Cada vez te pareces más a tu padre
Lo de "desde luego, hijo, cada vez te pareces más a tu padre" tiene toda la pinta de ser verdad. Como norma general, me refiero. Todo el mundo ha oído que la inteligencia -o el conjunto de las inteligencias de un individuo- tiene un componente hereditario y otro adquirido. Pero uno de los aspectos más asombrosos de este fenómeno es que la importancia de los genes va creciendo con la edad. La inteligencia de un niño pequeño sólo se debe a la herencia en un 20%, pero la cifra aumenta hasta el 40% en la adolescencia, y hasta el 60% (o más) en la edad adulta. Casi vale decir: si un párvulo es muy listo, la culpa es de su compañero de pupitre; pero si un jubilado es muy listo, la culpa es de sus padres (o de sus abuelos, o de quien fuera que le pasó los genes).
Hace poco le pedí explicaciones sobre este turbio asunto a Robert Plomin, subdirector del Centro de Investigación sobre Psiquiatría Social, Genética y del Desarrollo del Instituto de Psiquiatría de Londres, y éste respondió: "Es un fenómeno muy interesante, porque el sentido común sugiere lo contrario: que al ir transcurriendo la vida se deberían ir acumulando las circunstancias, los accidentes, las enfermedades y otras 'hondas y flechas de la ultrajada fortuna', como dijo el bardo, y el peso de los genes debería ir perdiendo importancia. Pero es al revés -los datos están muy claros-, y nadie sabe por qué. Mi hipótesis favorita es que cada niño selecciona los entornos que más estimulan el crecimiento de sus talentos. Por ejemplo, los niños que tienen más aptitud para las actividades intelectuales (empezando por leer y escribir) disfrutan haciéndolas y, por tanto, las practican más y las van dominando mejor a lo largo de su vida".
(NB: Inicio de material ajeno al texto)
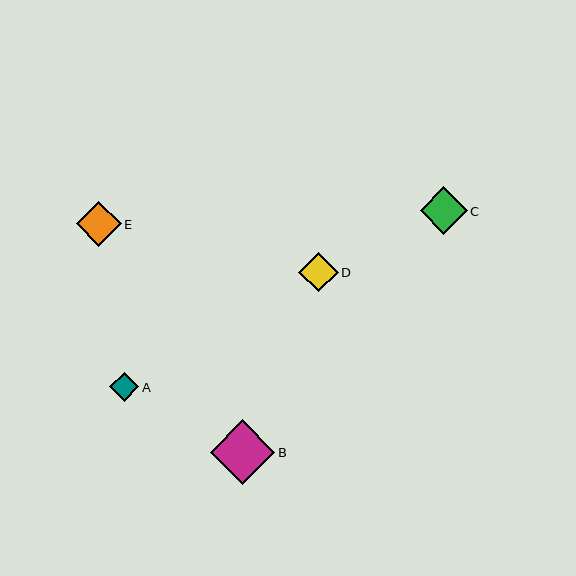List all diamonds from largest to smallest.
From largest to smallest: B, C, E, D, A.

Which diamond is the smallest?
Diamond A is the smallest with a size of approximately 30 pixels.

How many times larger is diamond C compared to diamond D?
Diamond C is approximately 1.2 times the size of diamond D.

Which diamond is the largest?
Diamond B is the largest with a size of approximately 65 pixels.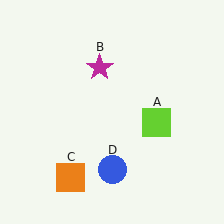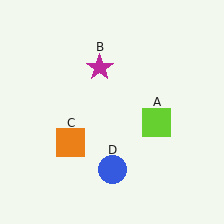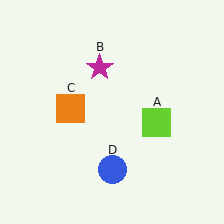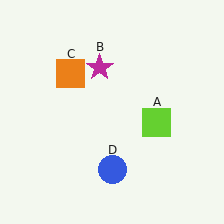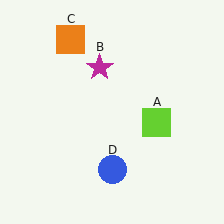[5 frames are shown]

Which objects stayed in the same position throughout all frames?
Lime square (object A) and magenta star (object B) and blue circle (object D) remained stationary.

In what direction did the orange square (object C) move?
The orange square (object C) moved up.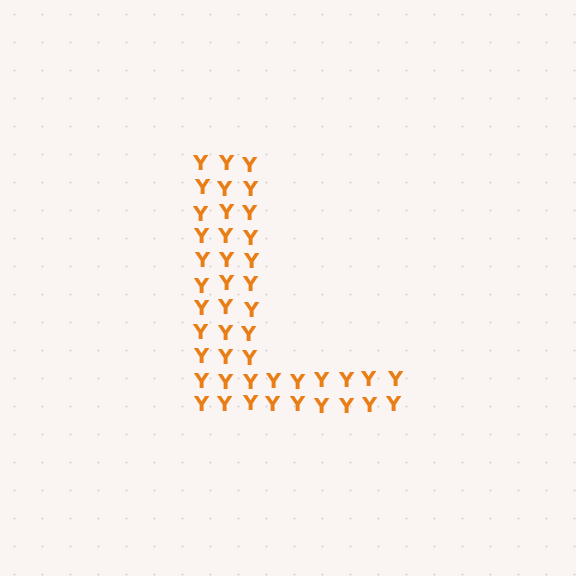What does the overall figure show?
The overall figure shows the letter L.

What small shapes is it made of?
It is made of small letter Y's.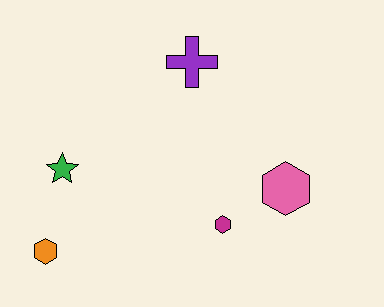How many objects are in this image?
There are 5 objects.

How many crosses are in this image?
There is 1 cross.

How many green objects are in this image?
There is 1 green object.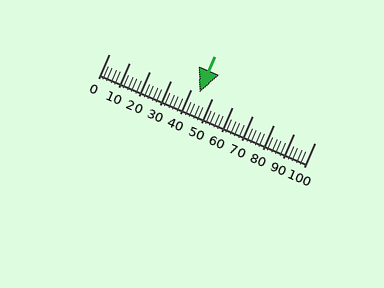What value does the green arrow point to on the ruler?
The green arrow points to approximately 44.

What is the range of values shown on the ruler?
The ruler shows values from 0 to 100.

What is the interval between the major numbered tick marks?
The major tick marks are spaced 10 units apart.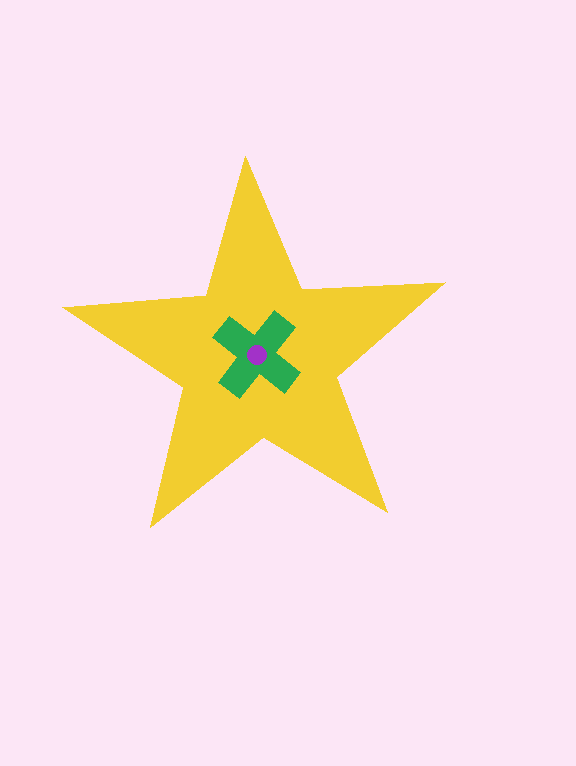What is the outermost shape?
The yellow star.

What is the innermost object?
The purple circle.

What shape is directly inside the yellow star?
The green cross.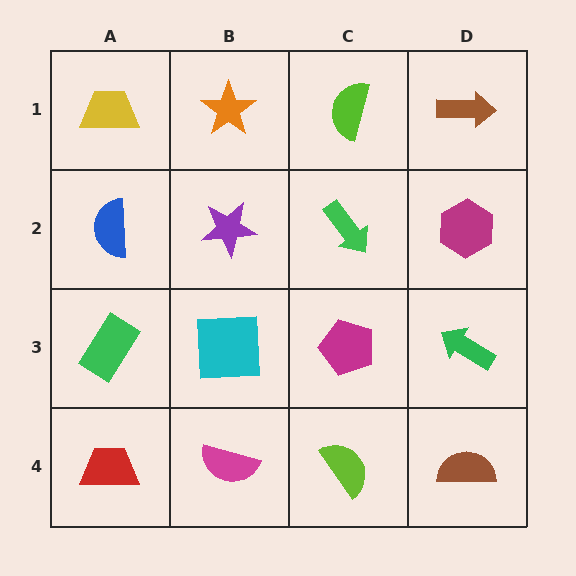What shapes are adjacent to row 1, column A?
A blue semicircle (row 2, column A), an orange star (row 1, column B).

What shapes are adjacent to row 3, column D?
A magenta hexagon (row 2, column D), a brown semicircle (row 4, column D), a magenta pentagon (row 3, column C).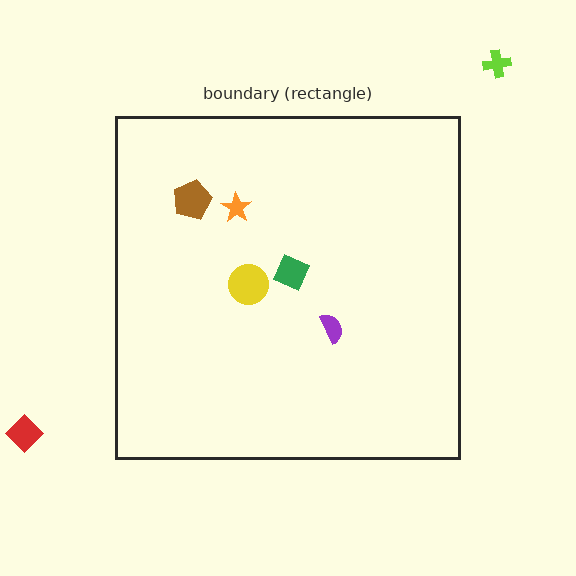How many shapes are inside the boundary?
5 inside, 2 outside.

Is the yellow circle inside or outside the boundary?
Inside.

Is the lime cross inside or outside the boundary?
Outside.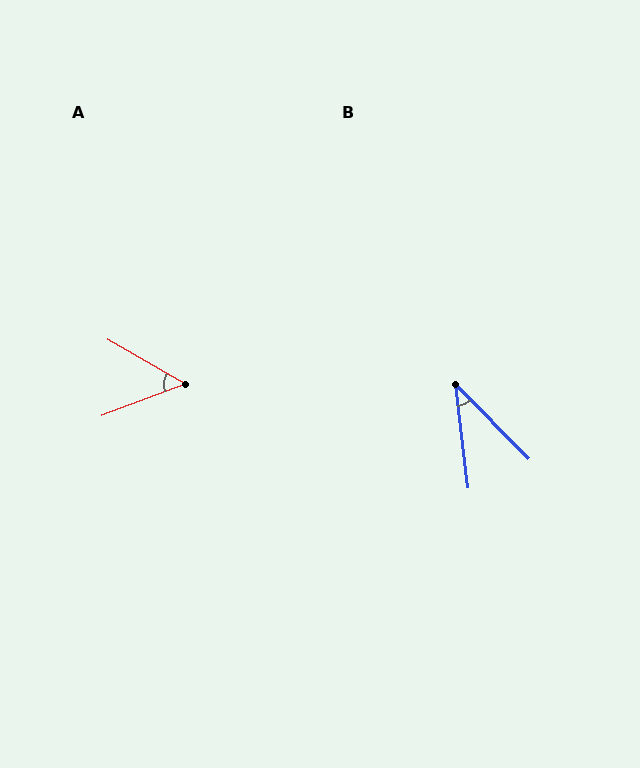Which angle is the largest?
A, at approximately 50 degrees.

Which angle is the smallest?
B, at approximately 38 degrees.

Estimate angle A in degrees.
Approximately 50 degrees.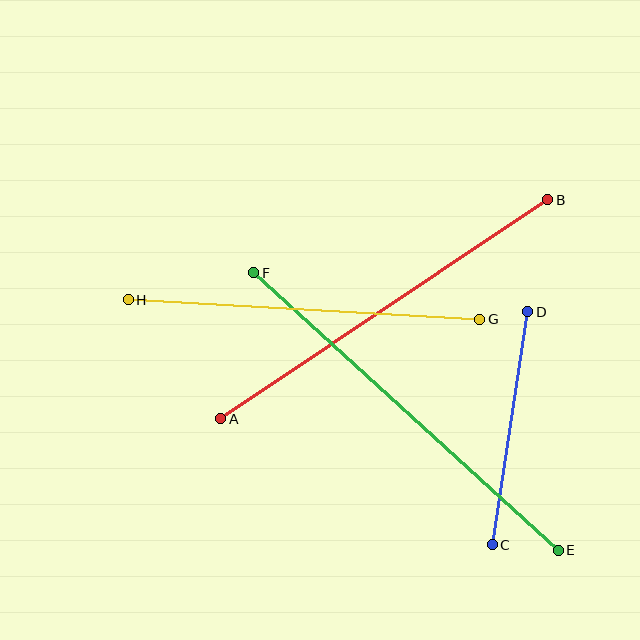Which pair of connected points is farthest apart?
Points E and F are farthest apart.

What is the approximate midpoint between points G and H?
The midpoint is at approximately (304, 309) pixels.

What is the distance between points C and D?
The distance is approximately 236 pixels.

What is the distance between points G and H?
The distance is approximately 352 pixels.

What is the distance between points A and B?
The distance is approximately 394 pixels.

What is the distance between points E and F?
The distance is approximately 412 pixels.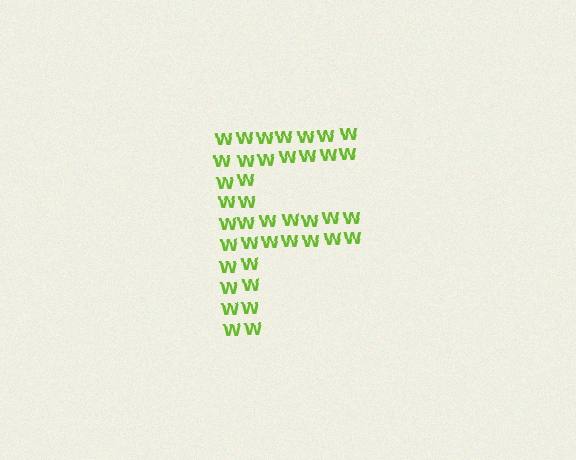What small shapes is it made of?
It is made of small letter W's.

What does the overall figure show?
The overall figure shows the letter F.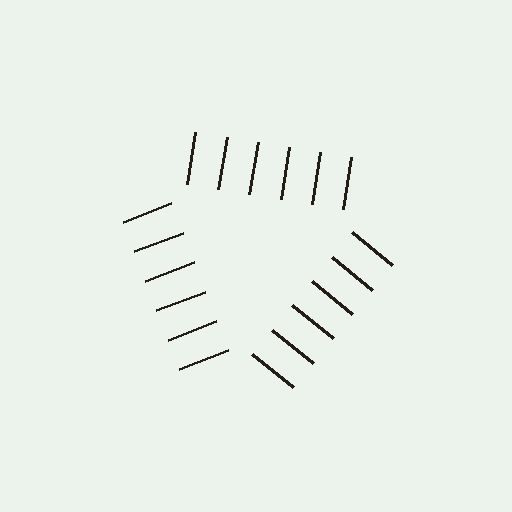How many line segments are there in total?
18 — 6 along each of the 3 edges.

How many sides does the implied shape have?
3 sides — the line-ends trace a triangle.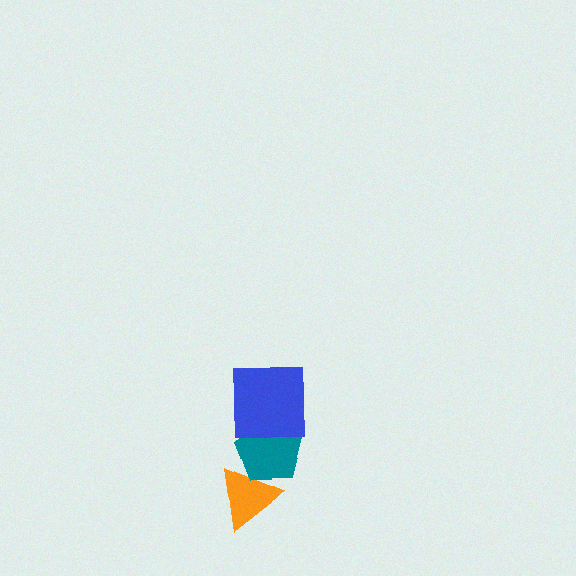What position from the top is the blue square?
The blue square is 1st from the top.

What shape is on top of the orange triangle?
The teal pentagon is on top of the orange triangle.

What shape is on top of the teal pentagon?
The blue square is on top of the teal pentagon.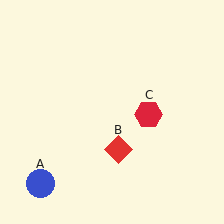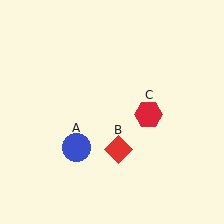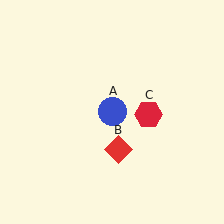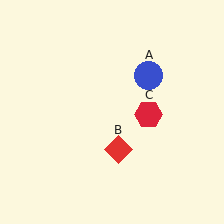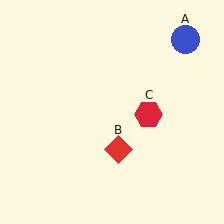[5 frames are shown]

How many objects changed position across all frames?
1 object changed position: blue circle (object A).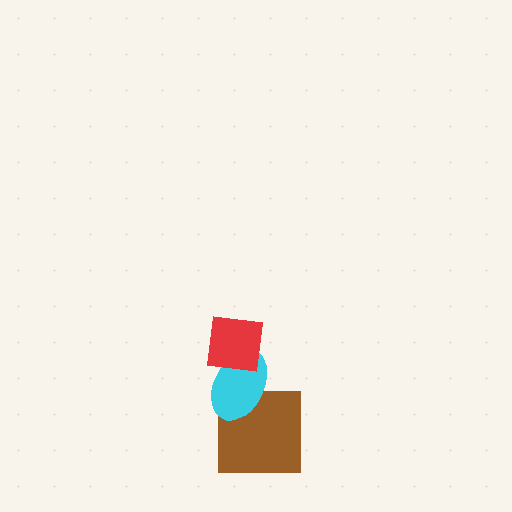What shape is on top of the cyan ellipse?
The red square is on top of the cyan ellipse.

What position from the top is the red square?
The red square is 1st from the top.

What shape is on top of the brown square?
The cyan ellipse is on top of the brown square.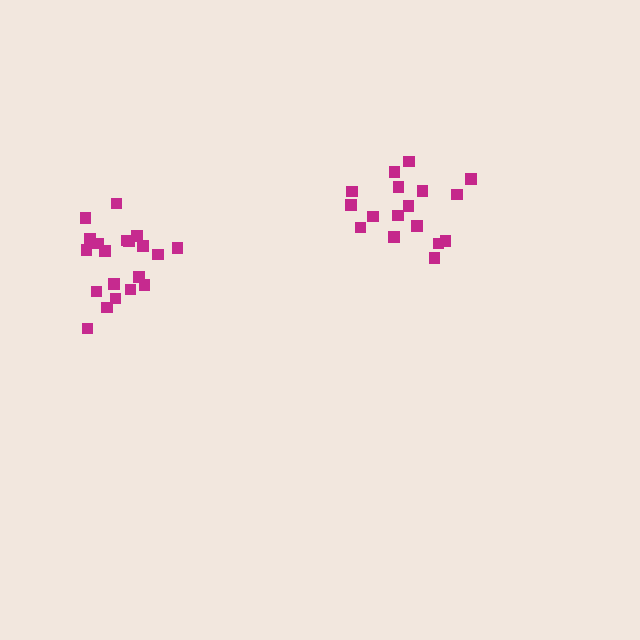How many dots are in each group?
Group 1: 17 dots, Group 2: 20 dots (37 total).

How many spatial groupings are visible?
There are 2 spatial groupings.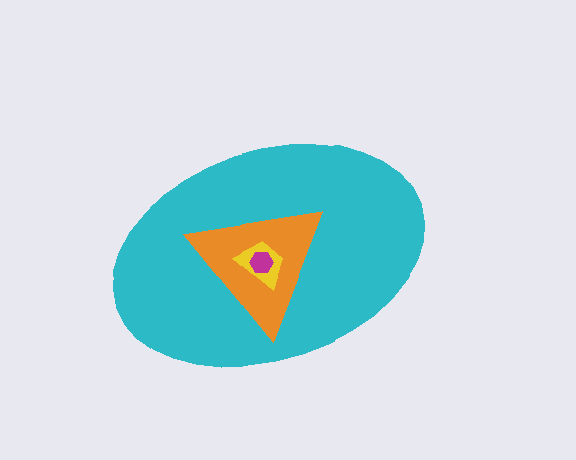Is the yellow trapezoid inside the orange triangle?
Yes.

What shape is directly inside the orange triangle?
The yellow trapezoid.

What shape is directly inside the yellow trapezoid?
The magenta hexagon.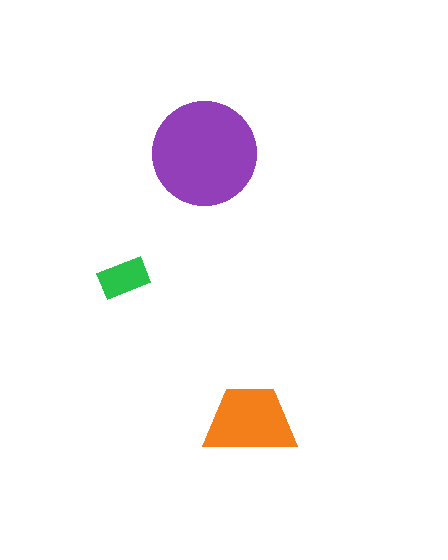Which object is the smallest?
The green rectangle.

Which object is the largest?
The purple circle.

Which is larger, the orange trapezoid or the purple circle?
The purple circle.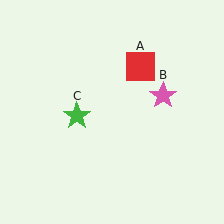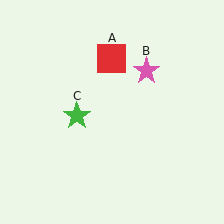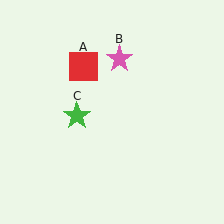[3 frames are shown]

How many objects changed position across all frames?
2 objects changed position: red square (object A), pink star (object B).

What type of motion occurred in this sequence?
The red square (object A), pink star (object B) rotated counterclockwise around the center of the scene.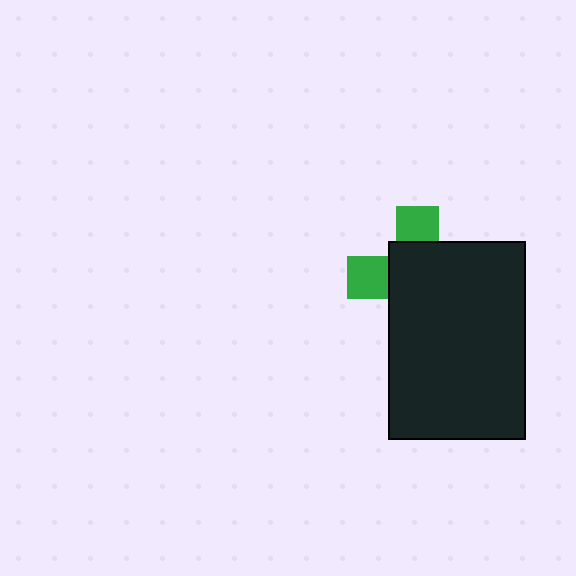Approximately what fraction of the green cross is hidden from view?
Roughly 68% of the green cross is hidden behind the black rectangle.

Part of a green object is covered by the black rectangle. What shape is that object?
It is a cross.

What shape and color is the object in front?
The object in front is a black rectangle.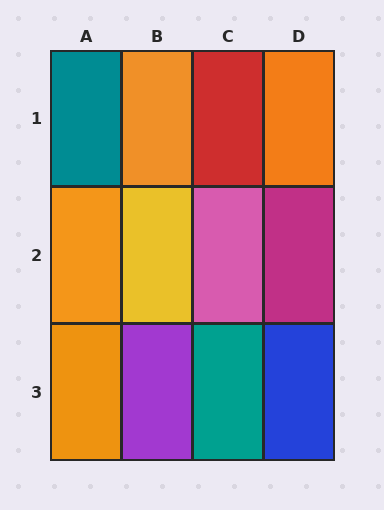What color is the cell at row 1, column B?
Orange.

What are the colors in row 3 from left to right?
Orange, purple, teal, blue.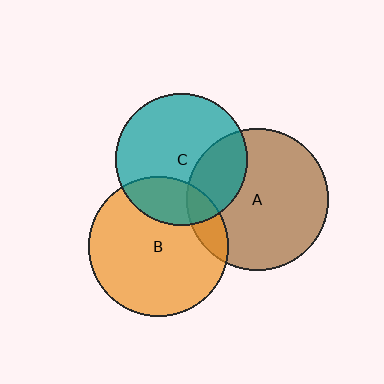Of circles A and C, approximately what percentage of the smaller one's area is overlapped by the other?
Approximately 30%.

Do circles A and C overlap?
Yes.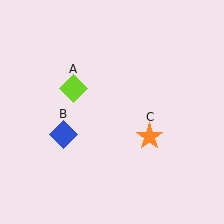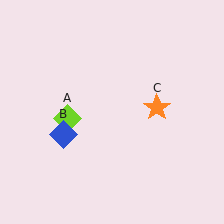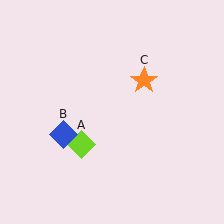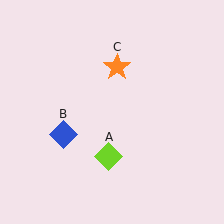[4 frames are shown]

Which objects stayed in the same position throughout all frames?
Blue diamond (object B) remained stationary.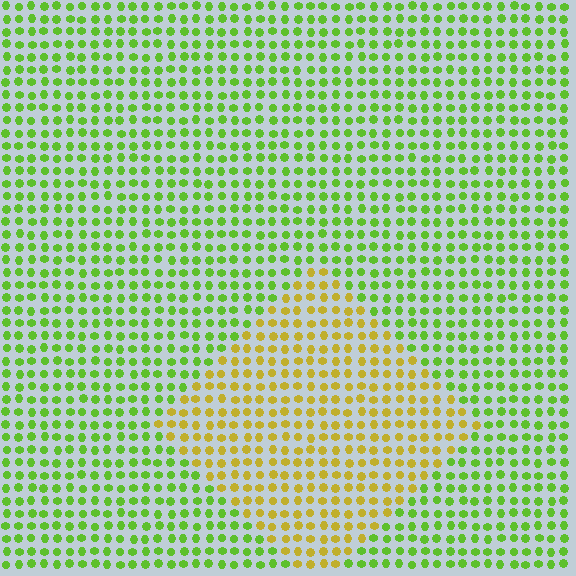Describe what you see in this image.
The image is filled with small lime elements in a uniform arrangement. A diamond-shaped region is visible where the elements are tinted to a slightly different hue, forming a subtle color boundary.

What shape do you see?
I see a diamond.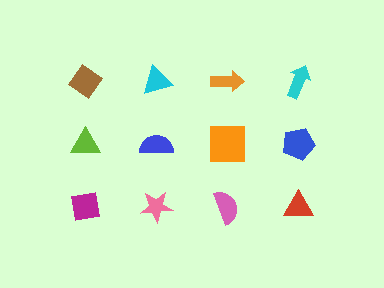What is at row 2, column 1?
A lime triangle.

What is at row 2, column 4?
A blue pentagon.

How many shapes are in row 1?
4 shapes.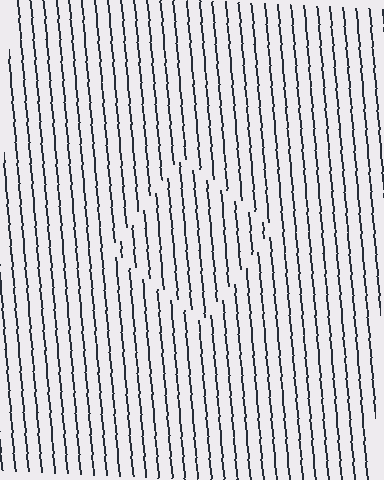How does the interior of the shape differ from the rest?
The interior of the shape contains the same grating, shifted by half a period — the contour is defined by the phase discontinuity where line-ends from the inner and outer gratings abut.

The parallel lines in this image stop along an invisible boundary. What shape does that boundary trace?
An illusory square. The interior of the shape contains the same grating, shifted by half a period — the contour is defined by the phase discontinuity where line-ends from the inner and outer gratings abut.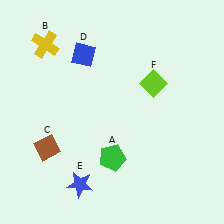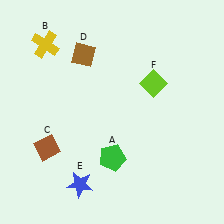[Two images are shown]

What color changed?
The square (D) changed from blue in Image 1 to brown in Image 2.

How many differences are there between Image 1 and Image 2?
There is 1 difference between the two images.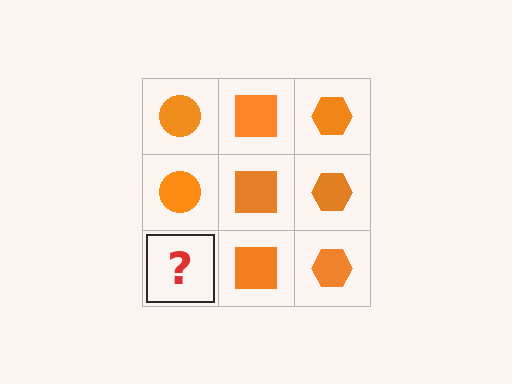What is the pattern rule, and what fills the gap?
The rule is that each column has a consistent shape. The gap should be filled with an orange circle.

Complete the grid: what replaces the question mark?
The question mark should be replaced with an orange circle.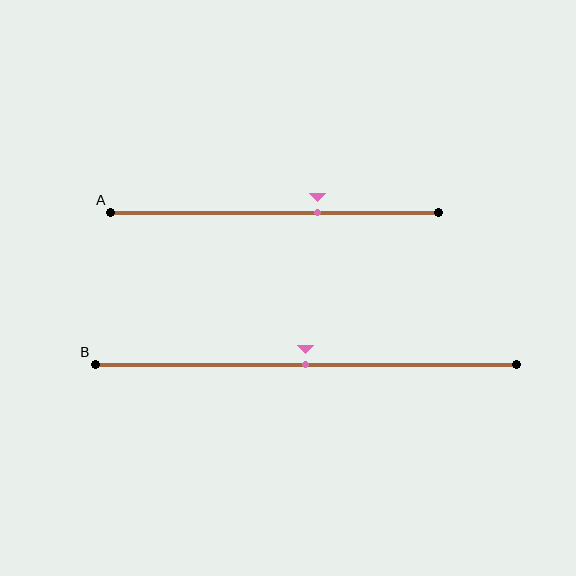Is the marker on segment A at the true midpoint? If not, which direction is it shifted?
No, the marker on segment A is shifted to the right by about 13% of the segment length.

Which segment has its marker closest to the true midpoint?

Dos cosas sobre esto: la primera es que Plomin estalla si no cita a Shakespeare. La segunda es que no debemos olvidar que la explicación de Plomin es sólo una hipótesis. Hay otras formas de explicar los mismos datos. Por ejemplo, imaginen que los seres humanos no somos más que robots en manos de nuestros programas genéticos, pero que esos programas necesitan 20 o 30 años para completar su instalación en el disco duro. Durante esos primeros 20 o 30 años, el individuo se las tiene que apañar funcionando a base de picotear aquí y allá, probar suerte con el mus y el álgebra, esquivar las hondas y flechas de la ultrajada fortuna, hacer como que aprende algo y pasar cuanto antes el molesto trámite del estado larvario. Pero, una vez que el programa está instalado, allá que le salen al bicho los genes de papá y mamá. Horrible perspectiva, menos mal que es sólo otra hipótesis.
La genética está abriéndose camino con mucha lentitud entre las marañas de la mente humana. Los neurocientíficos han reunido evidencias aplastantes de que la mente es en realidad un conjunto de cientos o miles de módulos especializados: unos procesan la información visual, otros la lingüística, otros la aritmética, otros ejecutan simulaciones, calculan trayectorias, enfocan deseos, formulan predicciones o recuerdan sensaciones. Aunque son flexibles y capaces de aprender, todos esos módulos tienen mucha arquitectura innata, y por tanto debería haber genes específicos para cada uno de ellos. Ya se conoce el gen FOXP2, que afecta al lenguaje mucho más que a las otras funciones cerebrales, pero cabe esperar muchos otros genes de ese tipo.
Paradójicamente, la genética de la mente que más está avanzando no es la de los módulos específicos, sino la del denostado concepto de la inteligencia general, g en la jerga de los psicólogos. Una persona puede destacar en un test visual, otra en un test de razonamiento abstracto, etcétera, pero todas esas habilidades muestran una cierta tendencia estadística a ir juntas. Es sólo una tendencia, pero detectable estadísticamente. Ya se conocen seis genes que afectan a g. Plomin calcula que habrá unos 25 en total. Si usted no los nota, es que aún es demasiado joven.